The Delta State Coordinator of NMDPRA, Engr. Victor Ohwodiasa, revealed over the weekend that the authority would not tolerate a situation where people would be shortchanged as a result of under-dispensing and other illegalities.
Ohwodiasa called on petroleum marketers to ensure that their metres are well-calibrated and sell accurately.
According to him, the awkward dealings included but not limited to under-dispensing, product quality, suspected diversion, illegal bunkering activities, illegal discharge of unauthorised petroleum products in unauthorised locations.
“In line with our mandates, we constantly visit petroleum retail outlets to ensure they sell one litre for one litre.
“Agreeably, there are bound to be variations due to mechanical error in their machines but these are subject to limits, when it exceeds, we shutdown the facilities,” he said
“Based on what we have been doing to ensure the consumers are not shortchanged.

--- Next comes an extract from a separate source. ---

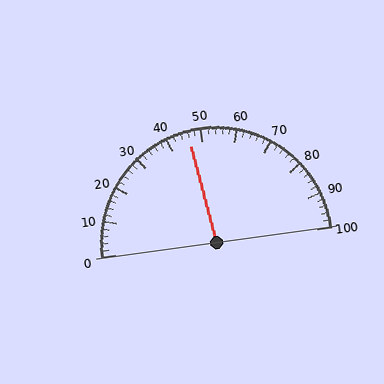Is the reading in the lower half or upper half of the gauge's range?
The reading is in the lower half of the range (0 to 100).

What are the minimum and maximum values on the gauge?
The gauge ranges from 0 to 100.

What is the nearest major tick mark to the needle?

We have been visiting retail outlets across the local government areas in the state to ensure sanity is brought and maintained within the retail outlets.
“This week, we have sealed four stations within the Asaba and Ibusa axis over offences bordering on under-dispensing, operating without valid licenses and illegal activities within the filling stations.
“We will continue to sustain the tempo in this ember months and beyond to ensure products are made available to consumers and sold at the right prices and quantity,” he said.
Ohwodiasa urged the public to always notify the regulatory authority whenever they notice any awkward transactions in their dealing with the petroleum marketers for immediate actions.